Alles ging viel zu schnell, als dass Mama rechtzeitig reagieren konnte. Der rote Porsche auf der Gegenfahrbahn setzte zum Überholen an und schätze den Abstand zu unserem Auto falsch ein. Es war keine Sekunde vergangen, da krachte der Porsche frontal in unseren Golf hinein.

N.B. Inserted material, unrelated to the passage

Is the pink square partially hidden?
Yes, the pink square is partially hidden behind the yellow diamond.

Ich hörte einen ohrenbetäubenden Schrei und merkte nicht, dass es mein eigener war. Ich sah zu meiner Mutter, doch von ihr schien nicht mehr viel übrig zu sein. Sie war vollkommen zerquetscht worden. Der Schrei hielt weiterhin an und ich merkte langsam wie ich wegdämmerte.
Dann sah ich mich selbst. Wie mein Körper in dem zerquetschten Golf um sein Leben kämpfte. Ein Blick in Richtung des Porsches zeigte mir, dass der Fahrer nur leichte Verletzungen hatte. Dann fiel mir ein, dass meine kleine Schwester ja auf der Rückbank geschlafen hatte. Und schon sah ich ihr liebliches Gesicht vor mir und ihre goldenen Locken wippten leicht als sie immer wieder „Mama? Phil?“ sagten. Doch sie bekam keine Antwort.
Meine Mutter war schon längst tot und ich schien auf der Schwelle zu stehen. Alles was ich denken konnte war: „Ich will nicht sterben!“ und das dachte ich immer wieder. Nach einer halben Ewigkeit, so schien mir, kamen endlich die Sanitäter an.
„Die Frau ist tot, der Junge scheint noch zu leben und das Mädchen auf dem Rücksitz sieht unverletzt aus. Holt den Jungen zuerst raus und dann das Mädchen!“, hörte ich einen von ihnen sagen.
Dann wurde meine Tür aufgeschnitten, was wieder eine gefühlte halbe Ewigkeit dauerte. Mein schwer verletzter Körper wurde vorsichtig aus dem Wagen gezogen und auf dem kalten Asphalt abgelegt. Spüren konnte ich davon nichts, aber ich konnte alles beobachten. Ein Sanitäter tastete nach meinem Puls und als er einige wenige Schläge spürte, begann er sofort mit mir zu reden während er den Rest meines Körpers untersuchte. Ich schien zahlreiche Brüche und Quetschungen zu haben. Dann sah ich wie mein Körper aufhörte zu atmen.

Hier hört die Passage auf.